Critically, the keyword searching facility also provides a means for linking in to scop; if a PDB identifier is presented to this system, the appropriate page(s) for that entry will be retrieved. Since scop is organized on a domain level, it is possible for a single protein to occur in multiple places in the database; at present there is no way to select just a region of a particular protein. Likewise, there is not yet any automatic mechanism for retrieving levels of the hierarchy above PDB entries or for providing machine-readable results from these queries. However, all of these necessary interconnectivity facilities are under development.

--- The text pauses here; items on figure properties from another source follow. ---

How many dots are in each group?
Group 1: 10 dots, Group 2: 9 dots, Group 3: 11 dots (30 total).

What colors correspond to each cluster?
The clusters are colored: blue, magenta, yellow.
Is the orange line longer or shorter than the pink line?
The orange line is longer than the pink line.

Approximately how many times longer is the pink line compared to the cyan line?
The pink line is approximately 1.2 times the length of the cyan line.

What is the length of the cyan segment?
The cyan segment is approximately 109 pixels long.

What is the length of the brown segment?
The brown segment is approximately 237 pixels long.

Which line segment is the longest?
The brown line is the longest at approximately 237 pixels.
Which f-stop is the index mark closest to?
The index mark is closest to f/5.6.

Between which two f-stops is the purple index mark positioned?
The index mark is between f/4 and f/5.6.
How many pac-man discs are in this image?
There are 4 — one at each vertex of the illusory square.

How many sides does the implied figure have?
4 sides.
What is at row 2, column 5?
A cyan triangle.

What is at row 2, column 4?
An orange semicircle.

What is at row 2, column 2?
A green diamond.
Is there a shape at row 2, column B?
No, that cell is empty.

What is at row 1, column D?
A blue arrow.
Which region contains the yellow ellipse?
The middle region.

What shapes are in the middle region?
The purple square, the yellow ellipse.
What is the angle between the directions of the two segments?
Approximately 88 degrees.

In addition to using standard WWW capabilities, we have found that some additional features were necessary to make scop optimally usable. We have found that though the individual pages of the scop database are deliberately made small, the international internet links were slow enough to make their transmission remarkably slow. Thus, we have established mirrors for the database on the East and West Coasts of the USA, and in Japan, Israel, and Australia. Since not all searching and computational facilities could be implemented at each site, we developed a system that has every page in the database encode its location. When a search is initiated this location information is transmitted to the search engine--which could be elsewhere. By this mechanism, we return links to hypertext pages that are at the original site (where the query was asked) rather that where the engine runs. Right now, building new mirrors is a computationally intensive process, and we feel that standardized mechanisms for encoding location information would be of great benefit.

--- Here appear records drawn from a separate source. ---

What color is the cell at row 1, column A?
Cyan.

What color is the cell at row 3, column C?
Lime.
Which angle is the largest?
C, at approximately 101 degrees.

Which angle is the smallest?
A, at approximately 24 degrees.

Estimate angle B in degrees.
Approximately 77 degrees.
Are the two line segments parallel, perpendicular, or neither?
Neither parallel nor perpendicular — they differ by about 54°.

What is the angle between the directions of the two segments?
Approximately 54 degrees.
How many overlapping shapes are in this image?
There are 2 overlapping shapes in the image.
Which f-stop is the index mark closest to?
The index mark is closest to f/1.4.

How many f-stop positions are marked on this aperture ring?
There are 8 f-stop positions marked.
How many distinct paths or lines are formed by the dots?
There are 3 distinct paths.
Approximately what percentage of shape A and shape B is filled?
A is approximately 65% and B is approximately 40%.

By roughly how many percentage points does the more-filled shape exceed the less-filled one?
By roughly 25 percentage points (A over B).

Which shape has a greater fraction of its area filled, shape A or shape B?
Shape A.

Another feature developed specifically for scop was a system to allow markup of molecular structures in interactive viewers. Simply providing coordinates for a structure to be loaded (via MIME typing) into an interactive molecular viewer is straightforward, and a link from scop to the Molecules R Us server at NIH provides this facility. However, as noted above, a single protein structure can occur multiple times in the scop database; only a region of a particular protein may be relevant to the fold currently being investigated. Therefore we needed to develop a system to highlight the region of the protein which was of interest. In addition, we wanted to provide a mechanism to allow users to obtain standard coordinate data from a site local to them, rather than requiring the wasteful transmission of enormous files over the internet. The annotated macromolecule (Annmm) specification, being presented at the ISMB'95 conference, and its forerunner, rasmolscripts, provide a means of doing this. Annmms are not limited to the WWW and display systems; they provide a general and well-defined mechanism of communicating annotation and region information about molecular structures.

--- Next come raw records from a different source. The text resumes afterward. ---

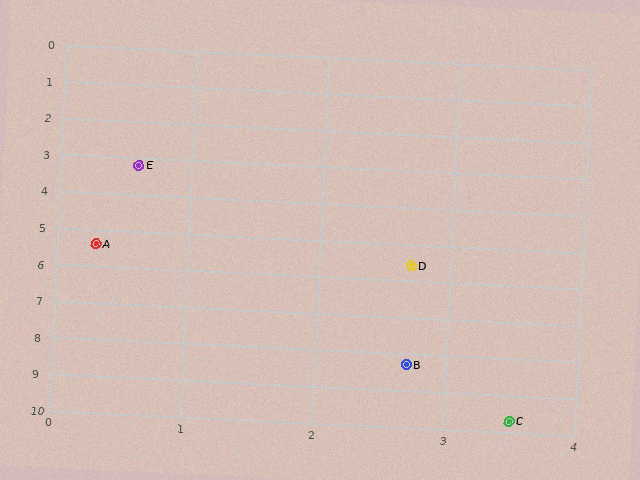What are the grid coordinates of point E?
Point E is at approximately (0.6, 3.2).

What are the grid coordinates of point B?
Point B is at approximately (2.7, 8.3).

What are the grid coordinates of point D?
Point D is at approximately (2.7, 5.6).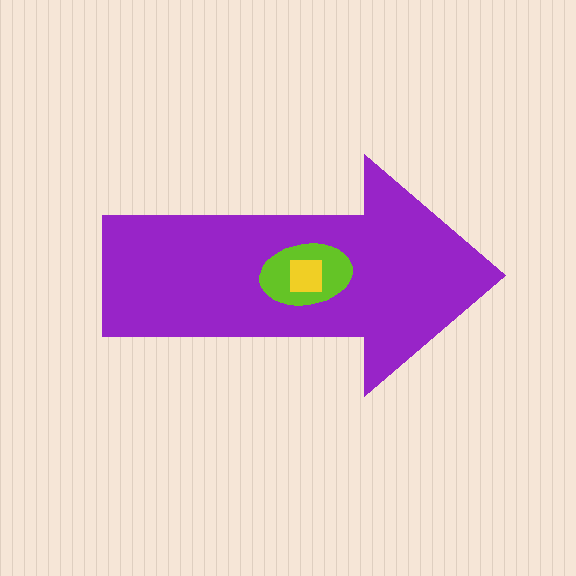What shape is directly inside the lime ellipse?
The yellow square.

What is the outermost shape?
The purple arrow.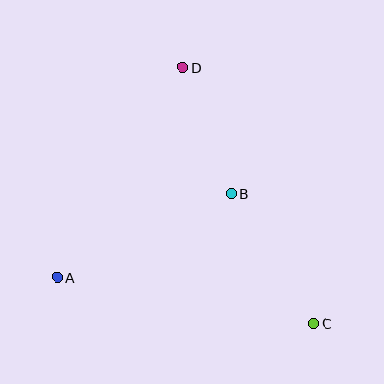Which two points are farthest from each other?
Points C and D are farthest from each other.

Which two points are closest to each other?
Points B and D are closest to each other.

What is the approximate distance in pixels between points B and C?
The distance between B and C is approximately 154 pixels.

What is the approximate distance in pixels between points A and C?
The distance between A and C is approximately 260 pixels.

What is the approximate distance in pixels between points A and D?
The distance between A and D is approximately 244 pixels.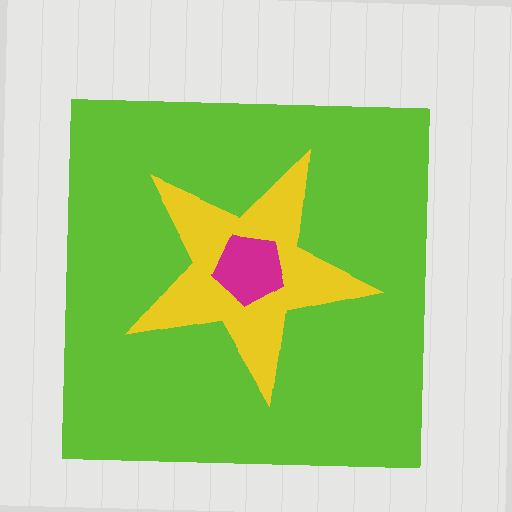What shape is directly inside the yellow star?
The magenta pentagon.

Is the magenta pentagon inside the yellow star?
Yes.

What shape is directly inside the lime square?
The yellow star.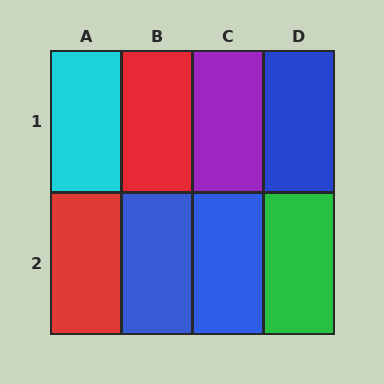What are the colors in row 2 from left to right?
Red, blue, blue, green.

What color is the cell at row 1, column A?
Cyan.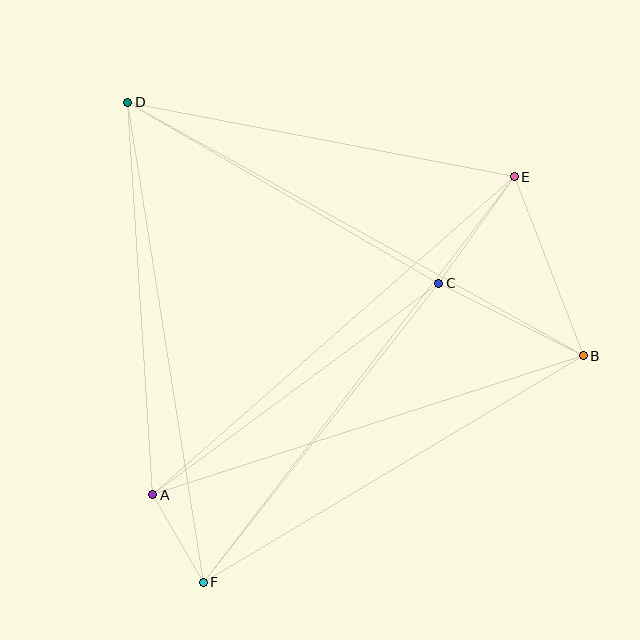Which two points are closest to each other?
Points A and F are closest to each other.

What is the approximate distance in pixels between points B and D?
The distance between B and D is approximately 522 pixels.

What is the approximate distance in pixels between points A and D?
The distance between A and D is approximately 393 pixels.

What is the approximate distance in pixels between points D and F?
The distance between D and F is approximately 486 pixels.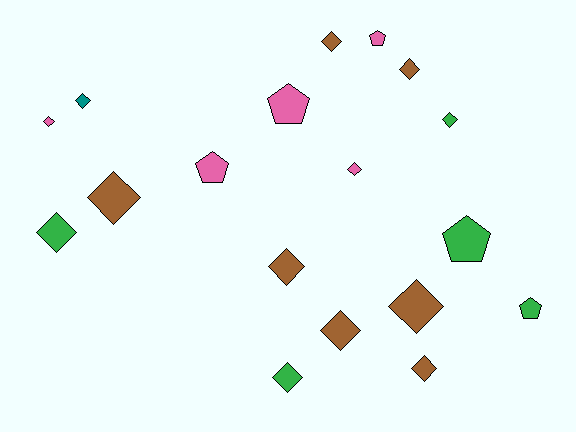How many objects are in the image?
There are 18 objects.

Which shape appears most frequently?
Diamond, with 13 objects.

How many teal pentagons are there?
There are no teal pentagons.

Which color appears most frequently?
Brown, with 7 objects.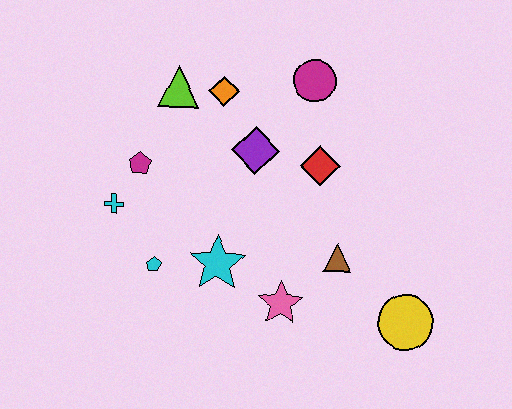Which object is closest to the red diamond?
The purple diamond is closest to the red diamond.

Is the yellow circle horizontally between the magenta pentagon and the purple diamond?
No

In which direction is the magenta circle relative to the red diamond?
The magenta circle is above the red diamond.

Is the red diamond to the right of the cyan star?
Yes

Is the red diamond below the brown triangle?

The scop database was originally created as a tool for understanding protein evolution through sequence-structure relationships and determining if new sequences and new structures are related to previously known protein structures. On a more general level, the highest levels of classification provide an excellent overview of the diversity of protein structures now known and would be appropriate both for researchers and students. The specific lower levels should be helpful for comparing individual structures with their evolutionary and structurally related counterparts. In addition, we have also found that the search capabilities with easy access to data and images make scop a powerful general-purpose interface to the PDB. As such provides both a model for how integrative and commentary databases can be created and made easy to use, and demonstrates their utility and power.